Does anyone know what the actual difference between these methods is? I understand that there are probably shortcuts written into the code, but I would like to quantify that if possible. Does Matlab post the differences anywhere? I've looked around, but have not found anything.

Answer 1

It probably has something to do with the order in which the operations are performed. For example,

sum(A.*conj(B)) - fliplr(A)*fliplr(B)'

gives a result different than

sum(A.*conj(B)) - A*B'

Or, more strikingly,

A*B' - fliplr(A)*fliplr(B)'

gives a nonzero result, of the same order as your tests.

So my bet is that depending on the method (sum or *) Matlab internally does the operations in a different order, and that may well account for the different roundoff errors you observed.

Answer 2

Given the size of each number, the rounding error in simple operations on this number is of the order 10^-14

You have 5*10^6 numbers, hence if you are really unlucky the rounding error can become anything upto 5*10^-8.

Your observed error is of size 10^10, which is well in the expected range.

Note that the difference is not caused by the complex transpose, but by the product of the sum vs the matrix product.

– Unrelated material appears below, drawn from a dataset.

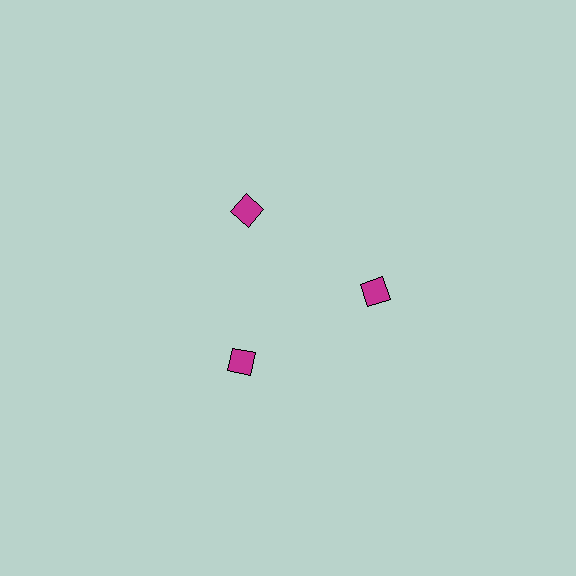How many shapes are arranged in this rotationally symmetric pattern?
There are 3 shapes, arranged in 3 groups of 1.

A = randn(1,5e6)+1i*randn(1,5e6);
B = randn(1,5e6)+1i*randn(1,5e6);

B1 = conj(B); 
B2 = B';

isequal(B1(:),B2(:)) % This returns true

A*transpose(conj(B)) - A*B' % Hence this returns zero

sum(A.*transpose(B')) - A*B' % But this returns something like 1e-10

A similar effect occurs for non complex A and B:

N=1e6;
A = 1:N; 
B=1:N;

(N * (N + 1) * (2*N + 1))/6 % This will give exactly the right answer
A*B' 
fliplr(A)*fliplr(B)'

Note that the two lowest answers only vary a few hundred from eachother, whilst they are actually over 2000 from the correct answer. If this is a problem consider using the symbolic toolbox. That allows you to calculate with arbitrary precision.